The future is… A little bit scary right now. It’s tough to stay optimistic when you don’t even know if the air you are breathing or the food you are eating is good for you.

On being able to think ahead… I wish I could do it better.

On how you came up to being a writer

It wasn’t really a plan. I loved magazines and I always admired the work of journalists like Suzy Menkes or Cathy Horyn or historians like Valerie Steele. This seemed like the natural path to follow.

How does writing and introspection help to heal or process your thoughts and emotions?

A lot of the time it’s just the way that writing helps clarify what’s in your mind or trace back where a certain feeling is coming from. I can be a bit reticent so taking time out to write or introspect is crucial to help me find that clarity. There’s also nothing like the feeling of being immersed in something so completely that you can tune out the world. 

What are you reading lately?

I just finished Sylvia Plath’s The Bell Jar and I’m beginning Aatish Taseer’s Stranger to History.

What do you find the most rewarding about your work you do?

The platform that a magazine provides to talk about the things that you think are important—whether it’s sustainability or even an inspiring story. 

How does your social media use factor into your practise of writing?

Beautiful writing isn’t limited by medium.

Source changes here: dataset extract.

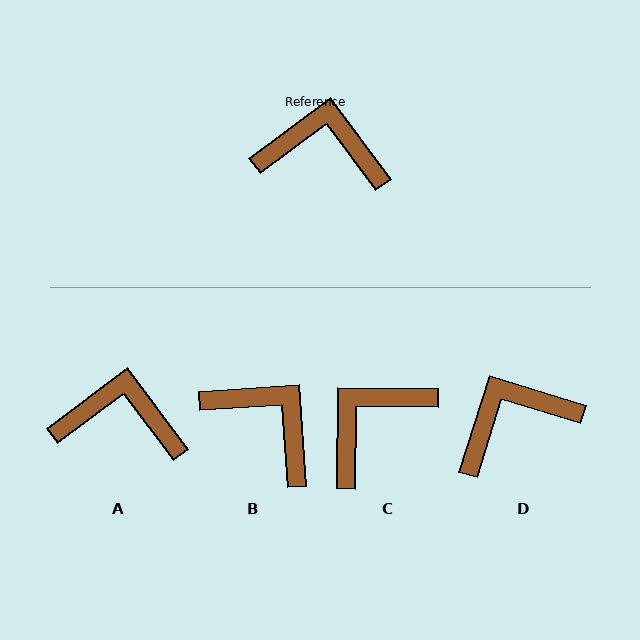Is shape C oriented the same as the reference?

There are people who write beautifully on social media and it’s always a delight to read what they have to say.

From your experience in publishing, what do you think is the future of print? 

I don’t think print will disappear completely. It will perhaps become more of a novelty or experience, something that people seek out for a particular connection or sense of reality. Almost like travelling to the countryside.

What is your dream project as a writer?

Something historical – either a story based on real events or something about fashion that involves travelling and research.

What advice would you give for writers itching for a change?

Follow the itchy feet.

What would be your multi-hyphenate?

Writer, tea sommelier, cat lady. 

Some adjectives often used to describe you?How do these adjectives play out in your choices and the way you carry yourself? 

Patient, calm, and practical would be some adjectives. While I understand where they come from, I do try and sometimes push myself to contradict them.